In short, the answer is not much.

We invest so much time on our online property that many of us see websites, emails and social media accounts as valid pieces of real estate that have actual substance. Okay, you might not be able to reach out and touch them like the ornaments on your mantelpiece or the jewellery in your bedroom, but they are tangible entities all the same.

Protecting yourself online has become just as important as having an alarm installed at home or making sure you have the right locks on your doors and windows. Websites have gone far beyond the static pages that we used to have ten to fifteen years ago – we put a lot of our personality into these worlds and when someone breaks in, it feels just like we’ve had an intruder wandering around the house.

Website Security Whats the difference between a hacker and a burglar

Website Security: Why Would a Hacker be Interested in my Site?

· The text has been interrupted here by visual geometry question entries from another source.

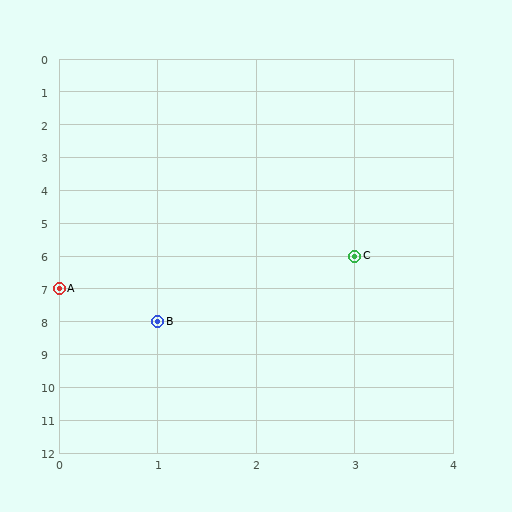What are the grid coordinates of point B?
Point B is at grid coordinates (1, 8).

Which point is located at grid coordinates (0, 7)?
Point A is at (0, 7).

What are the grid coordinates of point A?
Point A is at grid coordinates (0, 7).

Okay, so you run a small business and you might be wondering why a hacker might break into your insignificant website. After all, they only go for the big players, don’t they? They hack into Sony and NASA, not your little corner shop or online boutique which is absolutely no threat to anyone.

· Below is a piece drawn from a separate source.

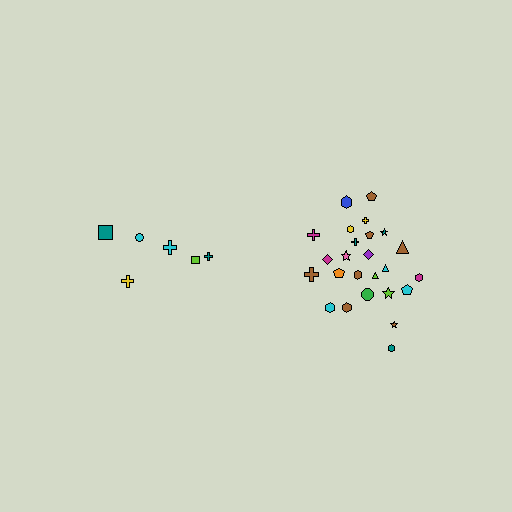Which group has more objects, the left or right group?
The right group.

First of all there are trainee hackers who might just want to hack into your business for the sheer fun of it and test their metal before they go onto bigger things. They’re a nuisance but usually quite easy to combat as they tend to use rather basic programmes for the attempted hack. However, if you have multiple attempts it will increase the memory your sever uses, which will make your website (and any others hosted to the same area) fall over. Mission accomplished for the hacker!

Then you have affiliate scammers who use bots that fly over the internet looking for websites with weak spots so that they can change their code and place spam links to undesirable websites like casino’s, sex sites and drug related properties. This can cause serious problems with your search engine ranking and also open you up to other, more serious attacks.

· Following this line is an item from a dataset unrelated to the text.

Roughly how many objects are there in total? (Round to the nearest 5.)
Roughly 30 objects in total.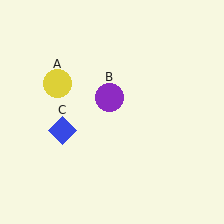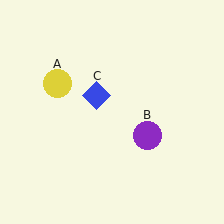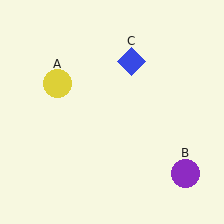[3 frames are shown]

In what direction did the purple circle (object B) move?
The purple circle (object B) moved down and to the right.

Finally there are hijackers and thieves. Hijackers will take over your website using sophisticated bot software and from there they can do virtually anything. Information thieves are essentially not worried about your website but want useful information such as bank account details and other personal information.

Website Security: What Can I do to Stop Hackers?

Just because you are off to one side on the web and not one of the major players doesn’t mean you are not at risk. In fact, because you have less in the way of security than the big boys you are an easier target. There are a number of measures you can take to help protect your website:

  • Don’t hang onto data that you don’t need – personal and financial details can be very attractive to hackers and once they get them your credibility is shot.
  • Make sure you have the right encryption and security software for your site which means your provider should be keeping right up to date. If they are not, change host.
  • Test your site for vulnerable points – you need to do this on a regular basis including scanning and penetration testing. It might cost a little extra by hiring a professional to check on your site but it could save you in the long run.
  • Avoid any unsecure or risky plugins or apps that might give hackers a chance to get into your system.
  • Keep your website up to date with the latest version of the CMS software.
  • Make sure your login areas are secure, don’t use standardised login details.
  • Invest in a site security certificate for your website, SSL.
  • Be careful who you choose to host your site and don’t be afraid to ask questions if you think they are not doing their job properly.
  • Do some research into tried and tested security plugins for your site, we use WordPress and can recommend Akismet for comment span and WordFence Security to help prevent hacks and malware.

As our online world becomes increasingly complex, it is all the more important that we remain aware of the threats out there (without, hopefully, becoming overly paranoid). It’s no longer enough to say that you are too small a fish to be of interest. There are plenty of people out there who are happy to try and break into your system. Make sure your business is safe online.